Dalam pemberitahuan yang dikirim ke beberapa komite kongres akhir pekan lalu, Departemen Luar Negeri mengungkapkan rencana untuk menutup misi diplomatik di St George's, Grenada; Nagoya, Jepang; Medan, Indonesia; Douala, Kamerun; dan Winnipeg, Kanada.
Dilansir dari South China Morning Post pada Selasa (4/8/2026), orang-orang yang mengetahui informasi tersebut berbicara dengan syarat anonim kepada Reuters karena pemberitahuan itu tidak dipublikasikan ke publik.
Awal tahun lalu, selama bulan-bulan pertama pemerintahan Presiden Donald Trump, Departemen Luar Negeri menggodok rencana penutupan hampir selusin misi diplomatik.
Kantor Manajemen dan Anggaran Gedung Putih menganjurkan skala penutupan yang lebih ambisius, menargetkan hingga 30 misi diplomatik.
Partai Demokrat dan beberapa mantan pejabat berpendapat bahwa pengurangan misi diplomatik – ditambah dengan pembubaran Badan Pembangunan Internasional AS (USAID) – berisiko melemahkan pengaruh Amerika, sekaligus menimbulkan kekosongan yang dapat diisi oleh saingan AS seperti China dan Rusia.

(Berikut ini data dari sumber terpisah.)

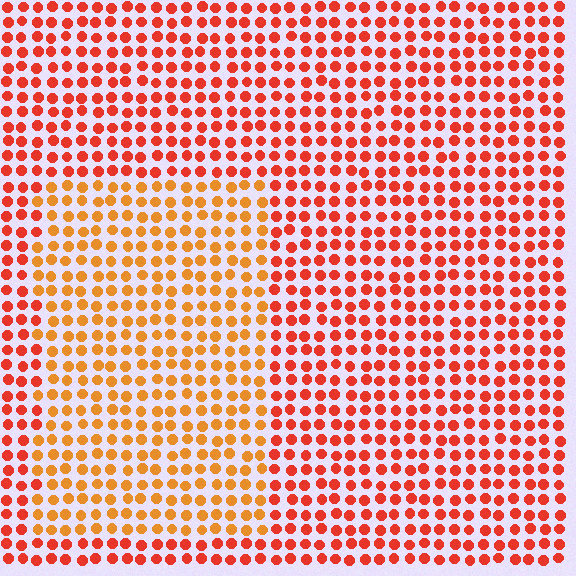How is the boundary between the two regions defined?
The boundary is defined purely by a slight shift in hue (about 28 degrees). Spacing, size, and orientation are identical on both sides.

Ketika dimintai komentar, Departemen Luar Negeri tidak mengonfirmasi rencana penutupan tersebut, tetapi mengatakan bahwa pihaknya fokus untuk memastikan bahwa diplomasi negara itu efisien dan efektif.
Misi AS di St George's, Grenada, adalah kedutaan besar. Pos di Medan, Winnipeg, dan Nagoya adalah konsulat, sedangkan pos di Douala adalah kantor cabang kedutaan.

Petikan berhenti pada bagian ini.